THE DUST HAS long settled on Ireland’s Grand Slam season and the provinces are in full swing for the new campaign.
Almost all of the star names who made the difference in Twickenham, won in Australia or lifted silverware for Leinster are back in their boots and playing meaningful matches again.
As November approaches though, fans will undoubtedly see instances where their province must choose between selecting their recognisable strongest XV for the upcoming inter-provincial derbies or saving them for a European clash.
In its simplest form, the IRFU’s player management programme is a limiter on match minutes for around 90 professionals on this island.
In the Aviva Stadium yesterday, the union’s head of strength and conditioning Jason Cowman explained the thought process behind the programme. In his presentation, Cowman included a sample slide where one player among a long list had fallen foul of the spreadsheet formula and turned to red the cell containing his minutes played.
As a rule of thumb, Cowman splits the season into three phases — from September kick-off to November, November to Six Nations and Six Nations to the season’s end — for each player, staff determine an ideal workload for that player in a given season and the allotted minutes are then spread over the three phases.
Cowman admits that minutes are not necessarily the most scientific measure of player efforts given the speed and impact data that can be tracked on GPS. However, he adds, “it’s the most common language. And matches require the most recovery from after exposure.”
Source: Inpho/Billy Stickland
Ordinarily, players will not reach the red flag point. Having put time and effort into determining the theoretically perfect workload with consideration for medical history, training age, previous season’s workloads and position leading to a number of minutes somewhere in the region of 1800 to 2100 minutes.
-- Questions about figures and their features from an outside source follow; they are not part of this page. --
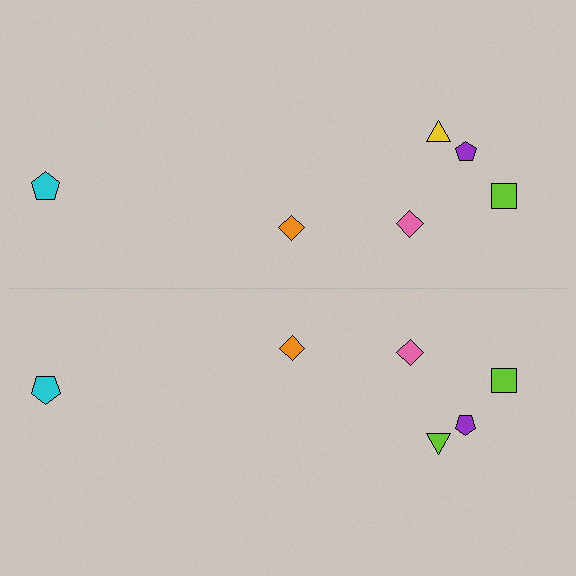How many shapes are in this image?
There are 12 shapes in this image.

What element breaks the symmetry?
The lime triangle on the bottom side breaks the symmetry — its mirror counterpart is yellow.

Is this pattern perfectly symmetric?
No, the pattern is not perfectly symmetric. The lime triangle on the bottom side breaks the symmetry — its mirror counterpart is yellow.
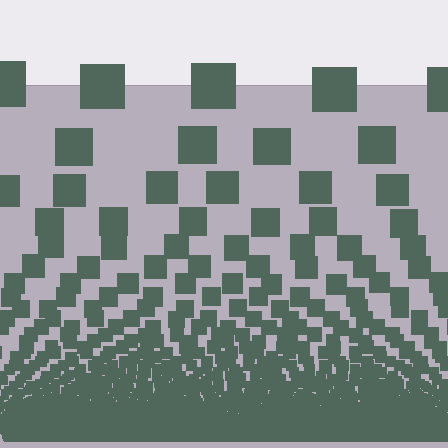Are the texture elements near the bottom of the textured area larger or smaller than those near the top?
Smaller. The gradient is inverted — elements near the bottom are smaller and denser.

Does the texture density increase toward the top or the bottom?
Density increases toward the bottom.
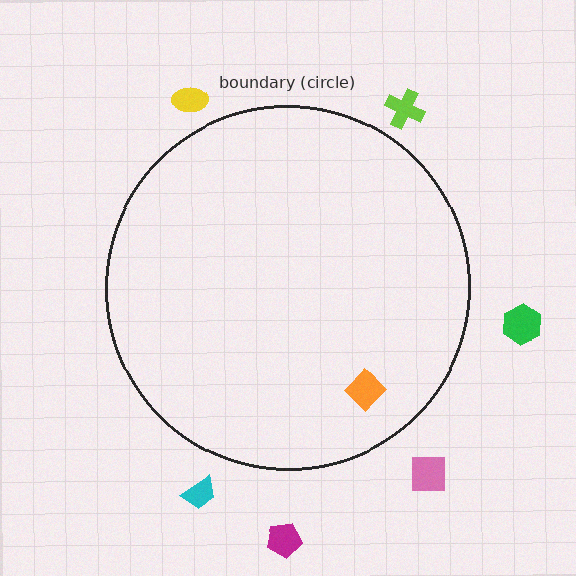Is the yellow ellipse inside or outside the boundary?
Outside.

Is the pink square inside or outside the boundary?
Outside.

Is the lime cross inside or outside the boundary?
Outside.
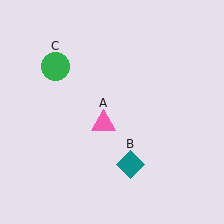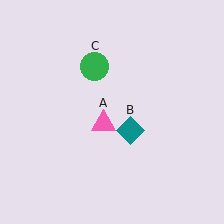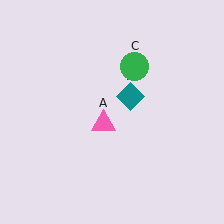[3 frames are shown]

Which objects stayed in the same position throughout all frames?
Pink triangle (object A) remained stationary.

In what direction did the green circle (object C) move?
The green circle (object C) moved right.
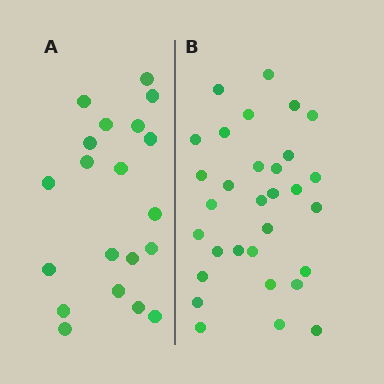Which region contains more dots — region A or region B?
Region B (the right region) has more dots.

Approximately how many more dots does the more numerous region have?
Region B has roughly 12 or so more dots than region A.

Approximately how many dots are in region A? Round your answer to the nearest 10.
About 20 dots.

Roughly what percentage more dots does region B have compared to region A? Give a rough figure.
About 55% more.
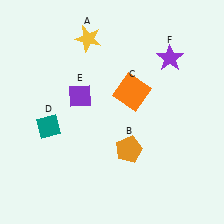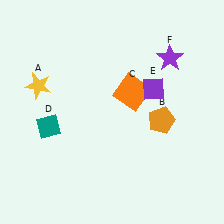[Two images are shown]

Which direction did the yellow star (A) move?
The yellow star (A) moved down and to the left.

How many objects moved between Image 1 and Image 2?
3 objects moved between the two images.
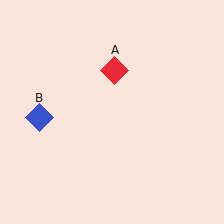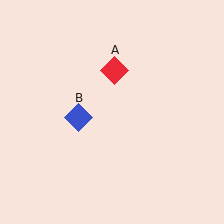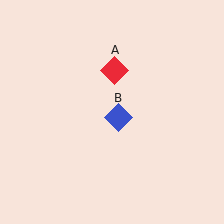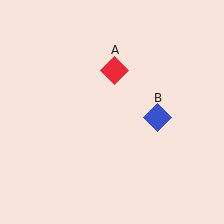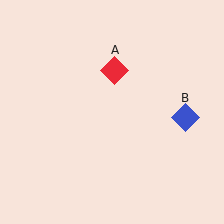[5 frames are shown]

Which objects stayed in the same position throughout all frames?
Red diamond (object A) remained stationary.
That would equate to 22-26 full 80-minute matches in a season.
Of course, the spreadsheet doesn’t determine all in the player management programme, once the plan is laid out, there are continual discussions to be had around where a player can be made available for his provincial coach.
Source: Morgan Treacy/INPHO
“I’d go to Joe, we’d then go to fitness coaches around the country and talk about what we’d consider good rationale for each player.
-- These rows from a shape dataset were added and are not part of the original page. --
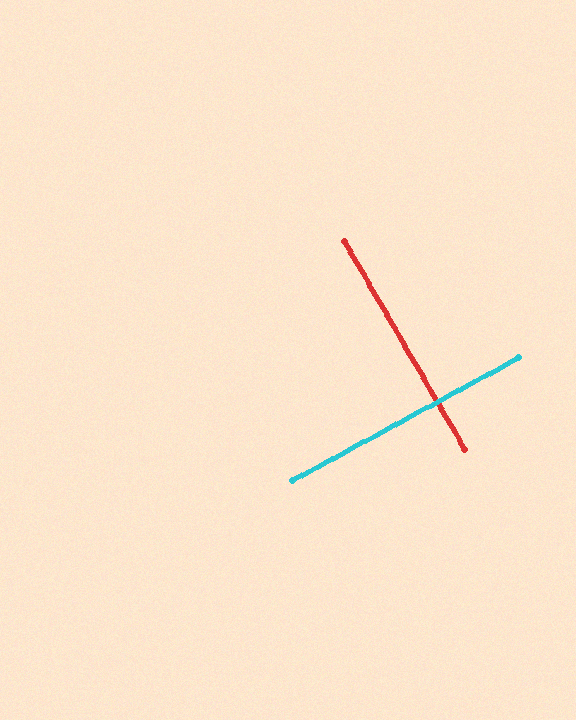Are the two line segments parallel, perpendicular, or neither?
Perpendicular — they meet at approximately 88°.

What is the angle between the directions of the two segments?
Approximately 88 degrees.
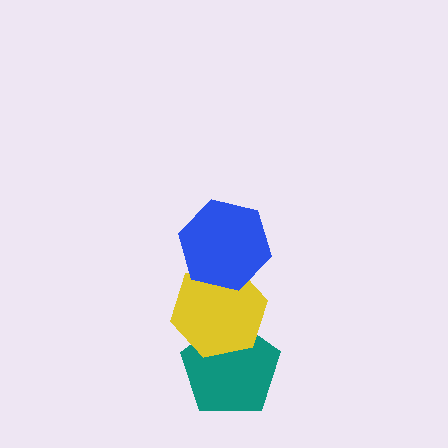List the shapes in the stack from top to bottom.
From top to bottom: the blue hexagon, the yellow hexagon, the teal pentagon.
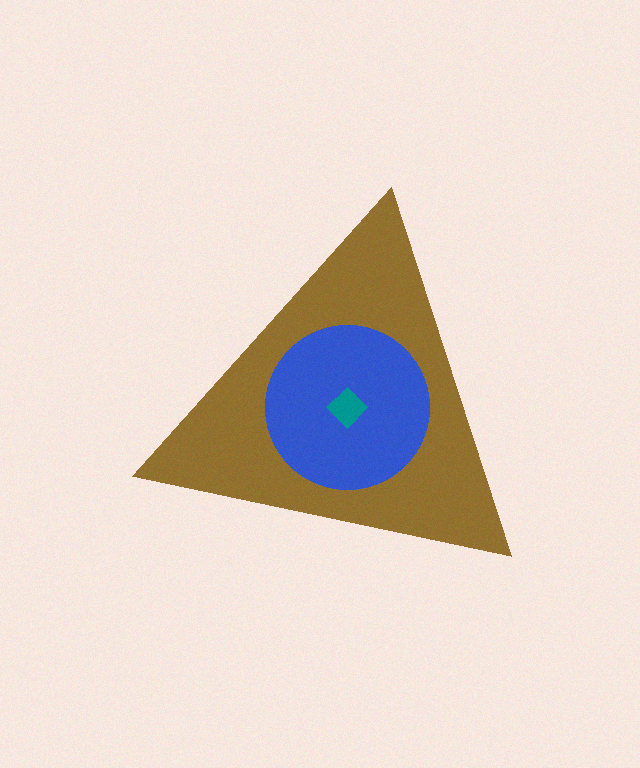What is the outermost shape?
The brown triangle.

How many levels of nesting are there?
3.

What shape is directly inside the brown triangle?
The blue circle.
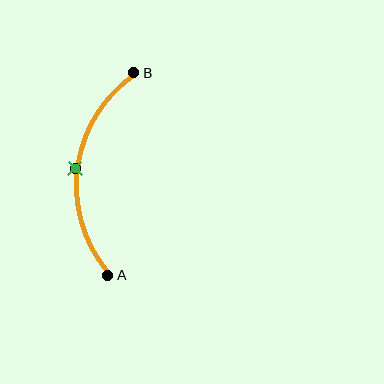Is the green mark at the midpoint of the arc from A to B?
Yes. The green mark lies on the arc at equal arc-length from both A and B — it is the arc midpoint.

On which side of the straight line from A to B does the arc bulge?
The arc bulges to the left of the straight line connecting A and B.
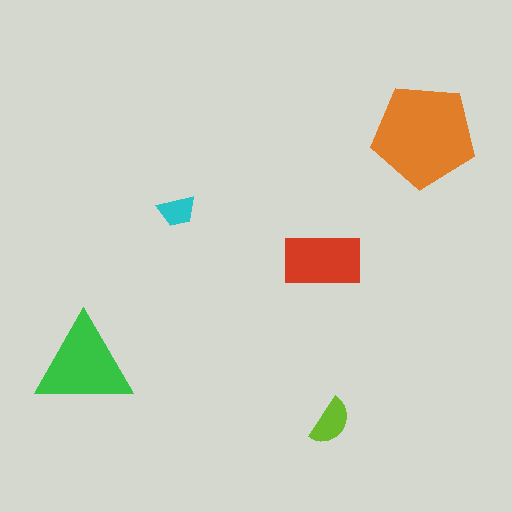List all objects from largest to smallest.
The orange pentagon, the green triangle, the red rectangle, the lime semicircle, the cyan trapezoid.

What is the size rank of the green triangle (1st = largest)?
2nd.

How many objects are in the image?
There are 5 objects in the image.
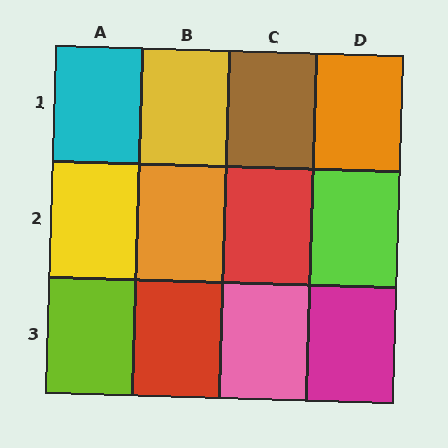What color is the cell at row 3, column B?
Red.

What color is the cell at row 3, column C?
Pink.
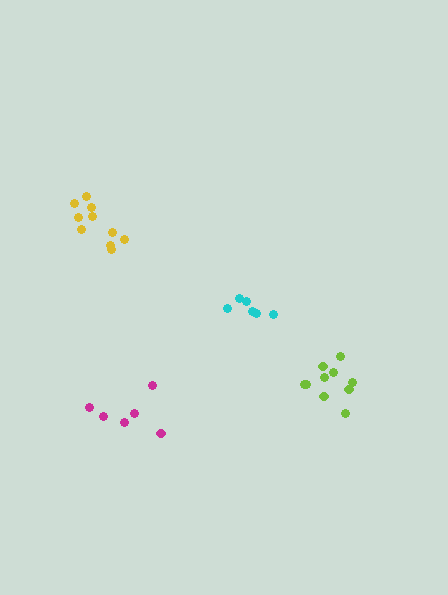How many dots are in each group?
Group 1: 10 dots, Group 2: 6 dots, Group 3: 10 dots, Group 4: 6 dots (32 total).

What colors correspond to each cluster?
The clusters are colored: lime, magenta, yellow, cyan.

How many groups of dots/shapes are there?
There are 4 groups.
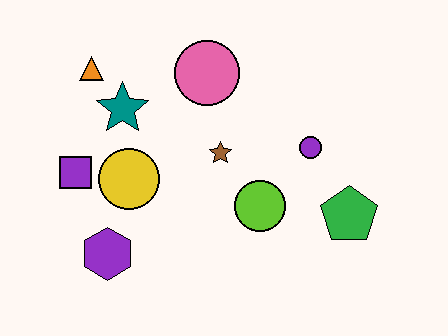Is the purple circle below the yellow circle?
No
“Joe would do the same with the coaches, he’d have conversations around the rationale of starting a player at this time, for this amount of games, whatever it may be.
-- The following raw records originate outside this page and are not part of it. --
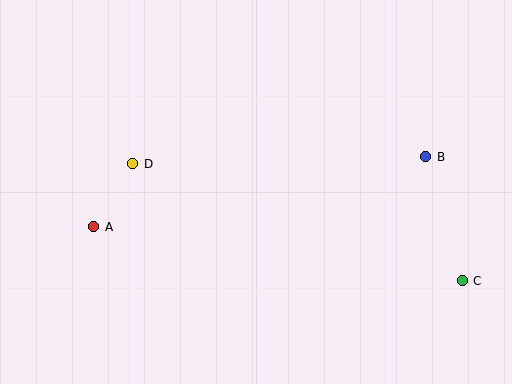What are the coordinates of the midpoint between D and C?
The midpoint between D and C is at (297, 222).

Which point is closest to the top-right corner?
Point B is closest to the top-right corner.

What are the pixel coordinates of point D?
Point D is at (133, 164).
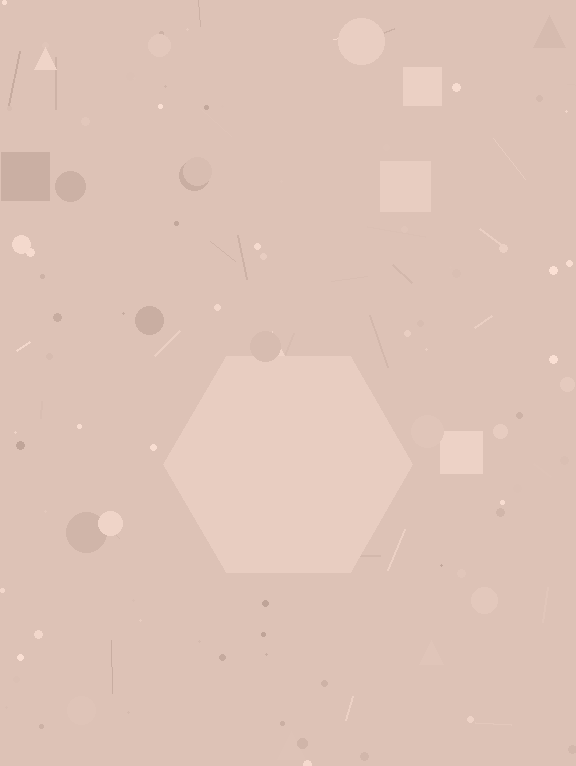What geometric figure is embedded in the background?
A hexagon is embedded in the background.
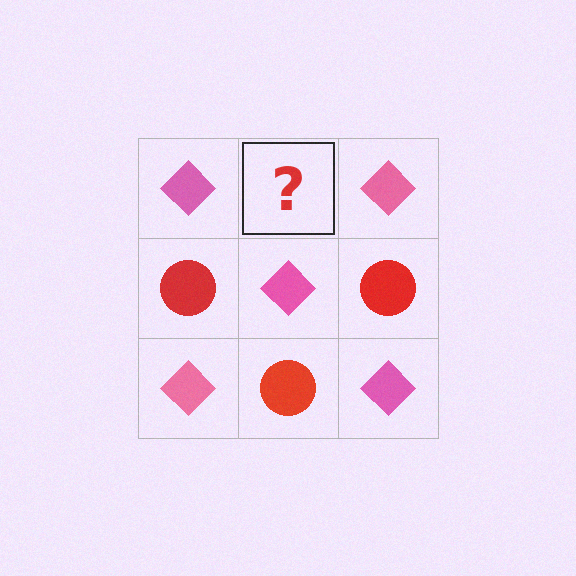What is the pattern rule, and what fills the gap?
The rule is that it alternates pink diamond and red circle in a checkerboard pattern. The gap should be filled with a red circle.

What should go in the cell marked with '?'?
The missing cell should contain a red circle.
“Every single week there is ongoing conversation. A coach might say he’ll shift a player this way or that way. Joe and the coach will have a conversation and come up with what’s best for the player, the team and Ireland.”
“I might say four weeks out from the end of phase one: ‘hey, this guy’s red, or he’s going to be red if he plays the next three games, what’s the plan’.
“(The response comes) ‘Oh I spoke to the coach, he’s not going to play this weekend’.